What It Is
Learning that their child has asthma is enough to knock the wind out of parents. But with childhood asthma on the rise, more families are facing this challenge. Twelve percent of American children have been diagnosed with it, according to the Centers for Disease Control and Prevention (CDC), making it likely that you have, or know, at least one child with this chronic inflammatory lung disease.
No doubt you have many questions about detection and treatment. Here's help so your family can breathe easier.
What is asthma, and why does it seem as if so many young children have it nowadays?

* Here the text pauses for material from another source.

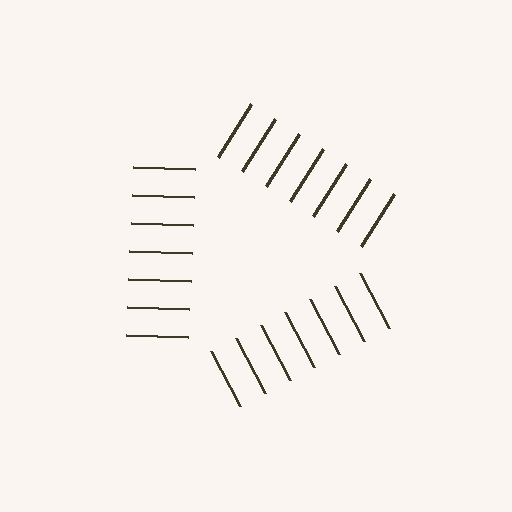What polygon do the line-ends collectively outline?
An illusory triangle — the line segments terminate on its edges but no continuous stroke is drawn.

It's a chronic condition in which the lungs overreact to triggers, typically allergens (such as dust mites or pollen), and also viruses, exercise, cold air, cigarette smoke, or strong fragrances. During an attack, the bronchial airways become swollen and inflamed, the cells lining the airways produce excess mucus, and the muscles surrounding them constrict, making breathing difficult. Repeated attacks may cause permanent lung damage; severe, acute ones can be life-threatening.
For unclear reasons, asthma rates in children ages 4 and younger increased 160 percent between 1980 and 1994 alone. The numbers continue to climb, and scientists aren't sure why. Some speculate that poor indoor or outdoor air quality may be to blame, explains Martha White, MD, research director at the Institute for Asthma and Allergy in Wheaton, Maryland.
Others point to the "hygiene" theory: Better vaccinations and increased sanitation have left our immune systems idle and ready to run amok, spurring a rise in immune disorders such as asthma.